Die Freundschaft, die uns glücklicher Weise mit mehreren europäischen Staaten, ja mit allen wohl in diesem Augenblicke verbindet, – denn es sind die Parteien nicht am Ruder, denen diese Freundschaft ein Dorn im Auge ist, – diese Freundschaft deshalb aufs Spiel zu setzen mit dem einen Freunde, um einem anderen in Fragen, an welchen wir Deutsche ein direktes Interesse nicht haben, gefällig zu sein, mit unserem eigenen Frieden den Frieden Anderer zu erkaufen – das kann ich wohl, wo ich nichts als meine Person in die Schanze schlage, ich kann es aber nicht, wenn ich die Politik eines großen, mitten in Europa gelegenen Reichs von 40 Millionen Sr. Majestät dem Kaiser gegenüber zu berathen habe, und deshalb erlaube ich mir hier, allen diesen Stimmen und Zumuthungen eine offene Absage zu erklären, daß ich mich darauf unter keinen Umständen einlassen würde, und daß keine Regierung, keine der am meisten interessirten, uns eine Zumuthung der Art gestellt hat. Deutschland ist durch seine Erstarkung auch zu neuen Verpflichtungen herangewachsen. Aber, wenn wir eine große Anzahl Bewaffneter in die Wagschale der europäischen Politik werfen können, so halte ich doch Niemanden dazu berechtigt, der Nation und dem Kaiser, den Fürsten, die im Bundesrathe zu beschließen haben, wenn wir Angriffskriege führen wollten, den Rath, zum Appell (Aufruf) an die erprobte Bereitwilligkeit der Nation zur Hingabe von Blut und Vermögen für einen Krieg zu ertheilen. Für keinen anderen Zweck, als für den Schutz unserer Unabhängigkeit nach außen, unserer Einigkeit unter uns und diejenigen Interessen, die so klar sind, daß, wenn wir für sie eintreten, nicht bloß das einstimmige nothwendige Votum (die Stimme) des Bundesraths, sondern auch die volle Ueberzeugung, die volle Begeisterung der deutschen Nation uns trägt – nur einen solchen Krieg bin ich bereit, dem Kaiser anzurathen.“

Welches ist das Verhältniß des Deutschen Reiches zu Oesterreich?

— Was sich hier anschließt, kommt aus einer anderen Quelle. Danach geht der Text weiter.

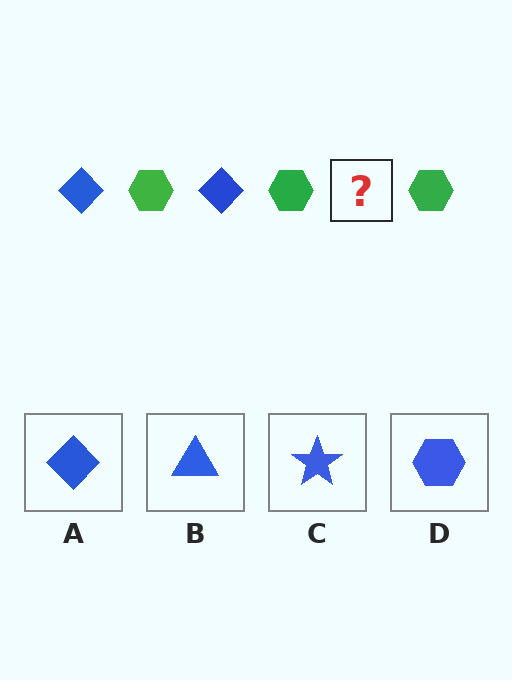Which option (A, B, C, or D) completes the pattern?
A.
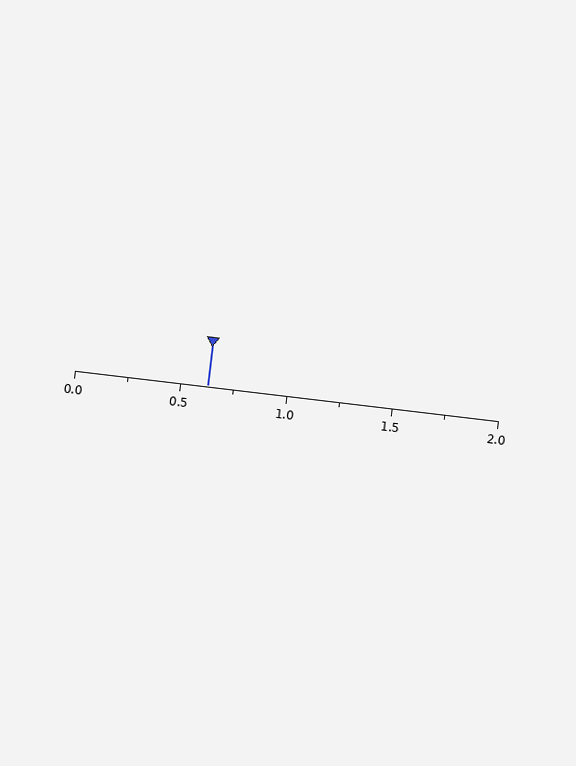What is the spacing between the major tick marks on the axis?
The major ticks are spaced 0.5 apart.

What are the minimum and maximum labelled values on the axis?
The axis runs from 0.0 to 2.0.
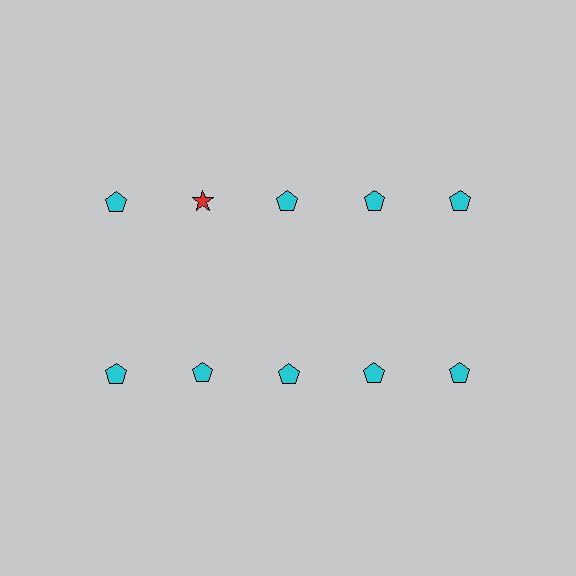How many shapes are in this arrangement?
There are 10 shapes arranged in a grid pattern.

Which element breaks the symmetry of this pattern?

„Unsere Beziehungen zu Oesterreich sind die der Gegenseitigkeit, voller Offenheit und des gegenseitigen Vertrauens, was eine große Seltenheit ist, namentlich nach den Vorgängen, aus Zeiten, wo andere Parteien in Oesterreich noch mächtiger waren, als sie dies heute sind. Nicht bloß von Monarch zu Monarch, nicht bloß von Regierung zu Regierung – nein, ich stehe persönlich mit dem Grafen Andrassy (dem österreichischen Ministerpräsidenten) zu meiner Freude und zu meiner Ehre in demjenigen freundschaftlichen Verhältniß, welches ihm die Möglichkeit gibt, mir jede Frage, die er für nothwendig hält im Interesse Oesterreichs, offen zu stellen, und er hat die Ueberzeugung, daß ich ihm die Wahrheit antworte, und ich habe die Ueberzeugung, daß er mir die Wahrheit über Oesterreichs Absichten sagt. Ein solches Verhältniß ist ein sehr günstiges, wenn man sich gegenüber einen Minister hat, bei dem man von der Wahrheit dessen, was er auf sein Wort versichert, vollständig überzeugt ist. In der angenehmen Lage befinden wir uns mit Oesterreich. In früheren Zeiten war es anders; da habe ich österreichische Kollegen im Bunde mir gegenüber gehabt, denen habe ich gesagt: Es ist mir gleichgiltig, ob Sie reden, oder ob der Wind durch den Schornstein geht; ich glaube kein Wort von dem, was Sie sagen. Der Graf Andrassy glaubt mir, und ich glaube ihm, was er mir sagt.“

Welche Aufgabe setzt sich das Deutsche Reich bei den Friedensverhandlungen?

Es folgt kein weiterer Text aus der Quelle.